I enjoy eating bread and this bread is one of the best ones I’ve made so far. It’s filled with delicious, crisp hazelnuts and soft, sweet figs. I love it! There’s no comparing to any other gluten free breads I’ve ever made. It’s so soft and moist and the flavor reminds me a bit about christmas.
Recipe, 1 bread
3 ounces of crushed flaxseed
3 ounces sesame seeds
2 tablespoons psyllium husk
10 ounces of boiling water
7 ounces Sorghum flour
7 ounces Brown Rice Flour
25 grams of yeast / dry yeast
1/4 cup cornstarch or corn flour
2 tsp baking soda
1 teaspoon salt
½ teaspoon bread spices
7 ounces sour milk (or oat cream)
3 ounces of real maple syrup or honey
3 ounces of roasted hazelnuts
3 ounces of pumpkin seeds
3 ounces shredded figs and dates
- Mix psyllium husk, flax seeds and sesame seeds in a bowl and pour over the boiling water.
- Mix well and allow the mixture to swell for 15 minutes.
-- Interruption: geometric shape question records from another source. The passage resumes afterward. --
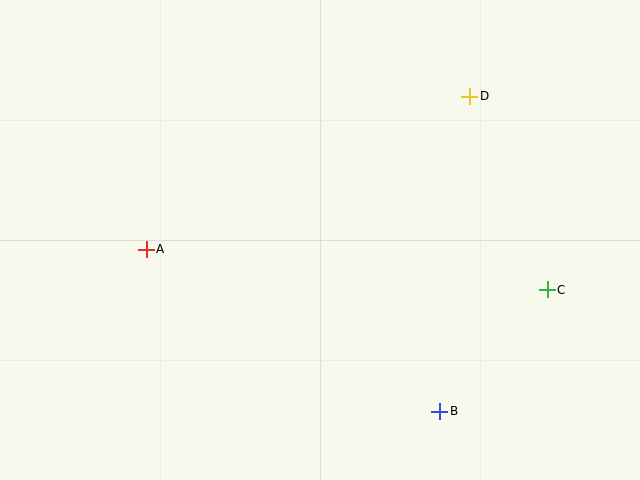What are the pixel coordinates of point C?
Point C is at (547, 290).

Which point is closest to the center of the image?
Point A at (146, 249) is closest to the center.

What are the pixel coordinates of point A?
Point A is at (146, 249).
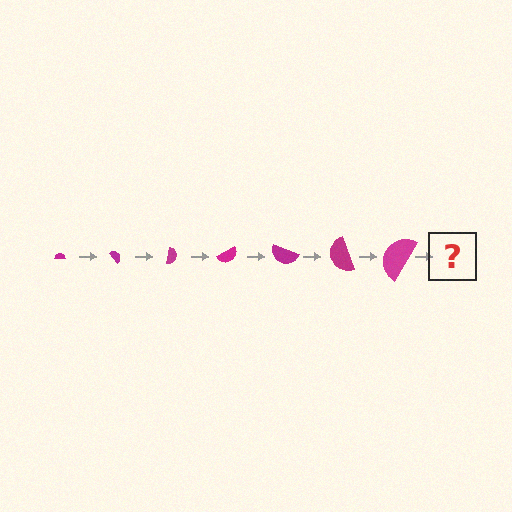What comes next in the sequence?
The next element should be a semicircle, larger than the previous one and rotated 350 degrees clockwise from the start.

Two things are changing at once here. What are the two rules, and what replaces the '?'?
The two rules are that the semicircle grows larger each step and it rotates 50 degrees clockwise each step. The '?' should be a semicircle, larger than the previous one and rotated 350 degrees clockwise from the start.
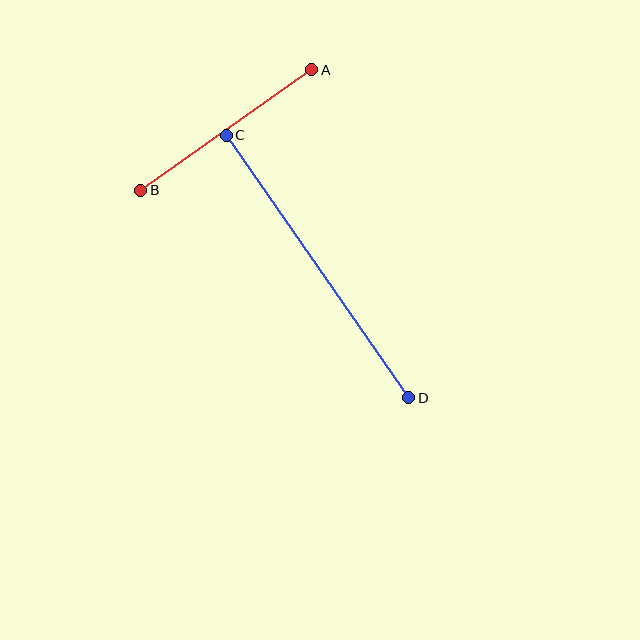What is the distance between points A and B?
The distance is approximately 209 pixels.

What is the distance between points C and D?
The distance is approximately 320 pixels.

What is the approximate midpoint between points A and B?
The midpoint is at approximately (226, 130) pixels.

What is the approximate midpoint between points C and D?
The midpoint is at approximately (318, 266) pixels.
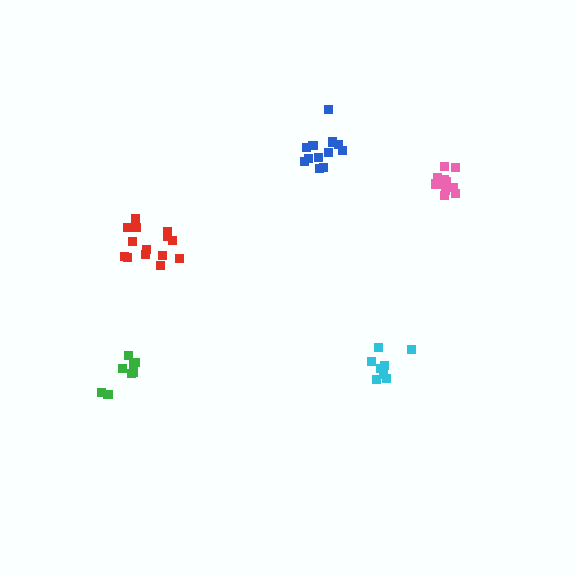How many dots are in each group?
Group 1: 8 dots, Group 2: 12 dots, Group 3: 8 dots, Group 4: 14 dots, Group 5: 12 dots (54 total).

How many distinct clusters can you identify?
There are 5 distinct clusters.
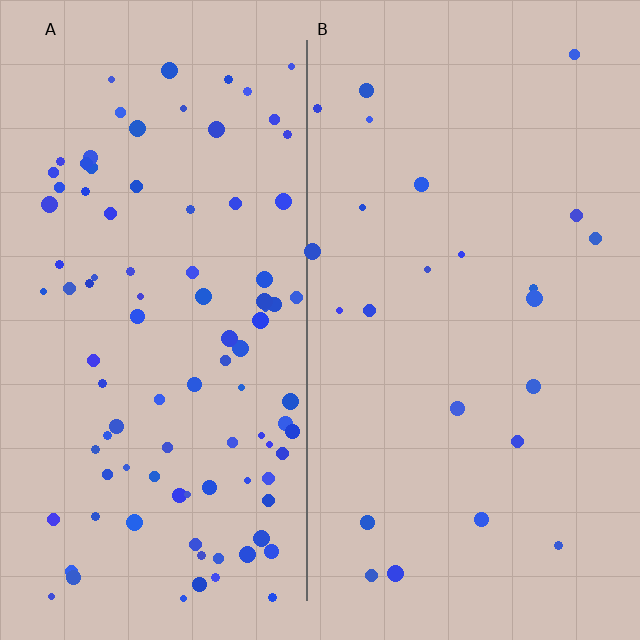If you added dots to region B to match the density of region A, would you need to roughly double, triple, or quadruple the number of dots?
Approximately quadruple.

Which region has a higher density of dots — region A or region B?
A (the left).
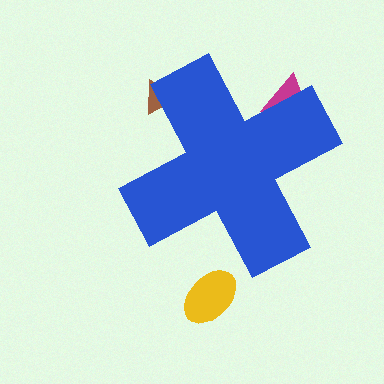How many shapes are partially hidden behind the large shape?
2 shapes are partially hidden.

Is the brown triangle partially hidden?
Yes, the brown triangle is partially hidden behind the blue cross.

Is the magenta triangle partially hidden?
Yes, the magenta triangle is partially hidden behind the blue cross.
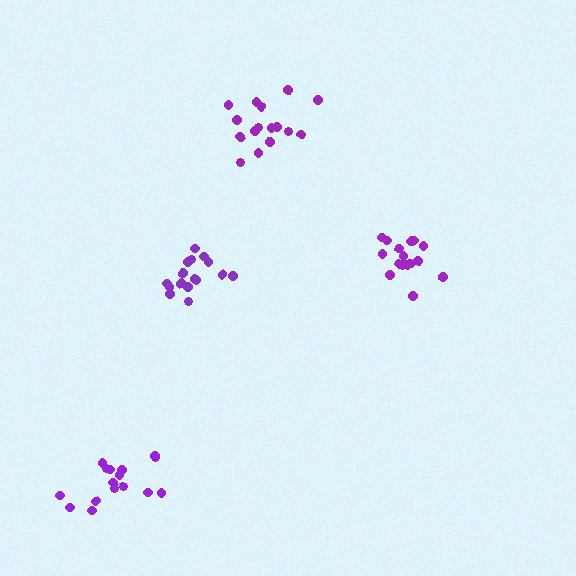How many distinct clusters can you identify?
There are 4 distinct clusters.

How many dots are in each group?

- Mix the flour, baking soda and salt in another bowl. In case you use dry yeast you should insert it now and mix thoroughly into the flour.
- Add the buttermilk ( If you use conventional yeast crumble it down now).
- Use a dough mixer or whisk with electric mixer until all of the yeast is carefully distributed in the dough.
- Add the maple syrup and finally the nuts and figs / dates. The dough should be sticky but not runny. Are the dough to dry add more sour milk.
- Pour the batter into a greased loaf pan.
- Let the dough rise covered with a towel for 80 minutes.
- Preheat the oven to 400 F (200 C). Bake in the lower part for about 50-60 minutes.
- Let the bread cool completely before cutting into it.